Farion, deputowana lwowskiej rady obwodowej, składając kilka dni temu wizytę w przedszkolu we Lwowie pouczała dzieci, iż mają przedstawiać się wyłącznie ukraińskimi imionami. Te, które podawały imiona rosyjskie, były przez nią karcone. Nagranie z wizyty opublikowano w internecie.
Chwaląc przedszkolaków o imionach Marko, Jurij czy Katrusia, działaczka Swobody ostrzegła dziewczynkę o imieniu Ołenka, że jeśli w przyszłości będzie przedstawiać się jako Aliona (rosyjski wariant ukraińskiego imienia Ołena), "będzie musiała pakować walizki i wyjeżdżać do Moskwy".

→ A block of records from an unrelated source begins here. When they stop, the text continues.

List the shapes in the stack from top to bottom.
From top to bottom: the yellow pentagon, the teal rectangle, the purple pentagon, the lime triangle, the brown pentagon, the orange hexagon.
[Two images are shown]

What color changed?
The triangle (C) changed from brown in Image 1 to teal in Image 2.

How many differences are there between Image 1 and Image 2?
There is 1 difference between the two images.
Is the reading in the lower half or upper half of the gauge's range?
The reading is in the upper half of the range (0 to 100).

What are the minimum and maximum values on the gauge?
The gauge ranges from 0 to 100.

Dziewczynce, która przedstawiła się jako Liza, powiedziała, że słowo to kojarzy jej się z rosyjskim czasownikiem "lizat" (lizać).

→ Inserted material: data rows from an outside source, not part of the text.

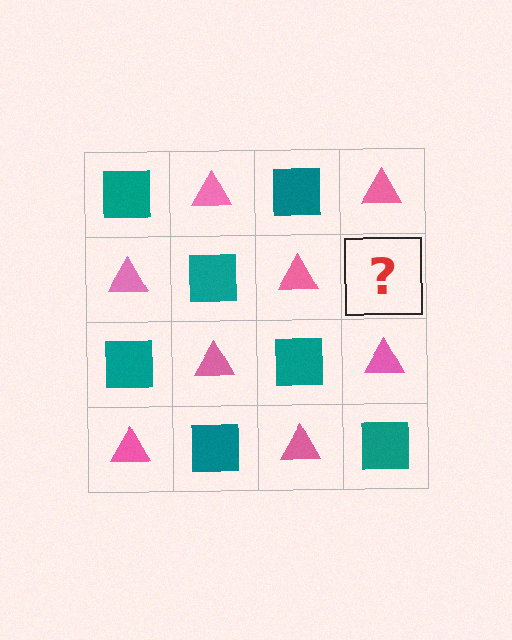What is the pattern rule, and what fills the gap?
The rule is that it alternates teal square and pink triangle in a checkerboard pattern. The gap should be filled with a teal square.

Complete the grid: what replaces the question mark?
The question mark should be replaced with a teal square.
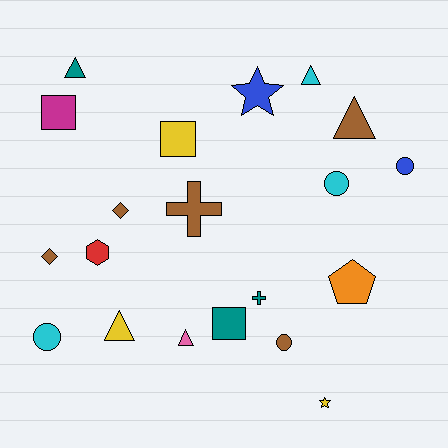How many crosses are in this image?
There are 2 crosses.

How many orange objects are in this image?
There is 1 orange object.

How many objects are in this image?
There are 20 objects.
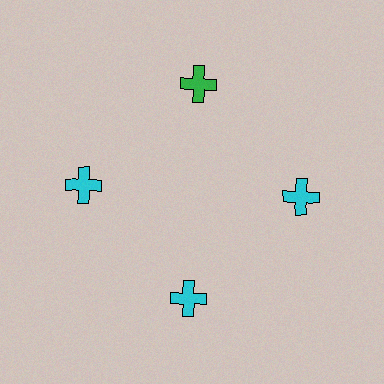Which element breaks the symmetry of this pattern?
The green cross at roughly the 12 o'clock position breaks the symmetry. All other shapes are cyan crosses.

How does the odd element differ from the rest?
It has a different color: green instead of cyan.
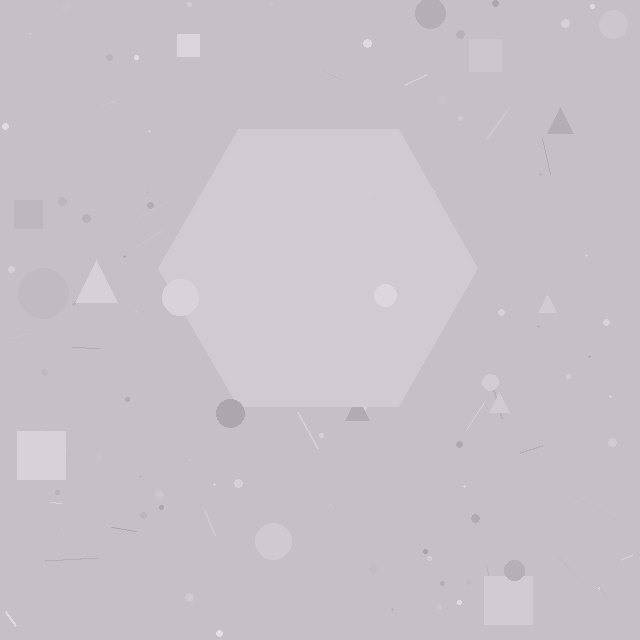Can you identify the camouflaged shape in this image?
The camouflaged shape is a hexagon.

Wizytą deputowanej w przedszkolu obiecał zająć się wydział oświaty lwowskiej rady miejskiej. Nagranie ze spotkania z przedszkolakami jest także tematem szerokiej dyskusji w ukraińskim internecie.
"Takie przypadki jak Farion należy kierować do szpitala psychiatrycznego. Jest to dyskredytacja wszystkiego, co ukraińskie. Ona jest esencją człowieka sowieckiego działającego pod flagą narodową" - skomentował w rozmowie z PAP ukraiński publicysta Andrij Bondar.